Not even the folks at the weather service know exactly how the computer system works, so Gerth had to guess. In June, almost two years after he started, Gerth finally cracked the last bit of code. “It’s like you have a shape that has 24 little points on it and you have a hole with 23 little points on it,” Gerth explains. “That just right fit is needed. There’s only one fit, and it has to be perfect.”
However, after less than six months of working with the software, Gerth had enough of the system working to allow scientists at CIMSS to begin testing different types of processed satellite data in a format useful to the NWS forecasters.
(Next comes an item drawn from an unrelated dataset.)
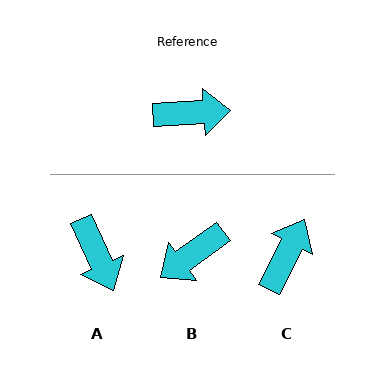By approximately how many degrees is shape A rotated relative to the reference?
Approximately 69 degrees clockwise.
By spring 2006, the team successfully patched into the pipeline of data available to operational forecasters and began transmitting weather information from satellites.
The forecast office near Milwaukee has served and continues to serve as the primary testing ground for transitioning UW–Madison research into operational forecasting. During the initial phase, the group at CIMSS began sending images generated from an imaging instrument aboard a satellite that circles the Earth from pole to pole.
A fast favorite of weather forecasters is an infrared image generated several times a day that depicts temperatures on the surface of Lake Michigan. This image helps forecasters predict snowfall associated with proximity to Lake Michigan as well as the intensity of the wind off the lake, the change in temperature along the shore, and the height of the waves on the lake itself. Since NWS began providing data to the Milwaukee forecast office, according to Craven, the satellite image of temperatures over Lake Michigan has become a primary tool used by forecasters to assess conditions on and around Lake Michigan.
Another source of weather information provided by UW–Madison is an experimental forecasting tool called the Meteorological Satellite Studies Regional Assimilation System, or CRAS. Forecasters in the Milwaukee office use CRAS to forecast how much cloud cover to expect over the next few days. “CRAS gives us a forecast of cloud cover we wouldn’t have normally,” Craven says.
According to Kim Licitar, the information technology officer at the Milwaukee forecast office, Gerth is the only person outside of the National Weather Service to successfully run the software system. “It was quite a jigsaw puzzle for Jordan to put together,” Licitar says. Because of Gerth’s work, CIMSS can develop versions of their research products specifically for distribution within the system at the National Weather Service. “No one else has taken this kind of approach,” Gerth says.
The utility of the satellite observations provided by CIMSS is evident in the NWS area forecast discussions, in which the forecasters describe the different information used to make a particular forecast as accurate as possible. Gerth also spends time talking to forecasters and encouraging them to tell forecasters at other offices about UW–Madison satellite data. While the area forecast discussions and Gerth’s frequent communication with the forecasters provide an indication of how forecasters use the data, there is one way to know for certain, according to Craven: “When the data is missing, the forecasters complain.”
Wisconsin has three National Weather Service forecast offices: Milwaukee, La Crosse and Green Bay. NWS currently provides data to Milwaukee and La Crosse, and the team has started to work with the Green Bay office. In addition to the Wisconsin offices, several locations around the country benefit from NWS information, including forecast offices in Indiana, Iowa, Wyoming, Montana and South Dakota.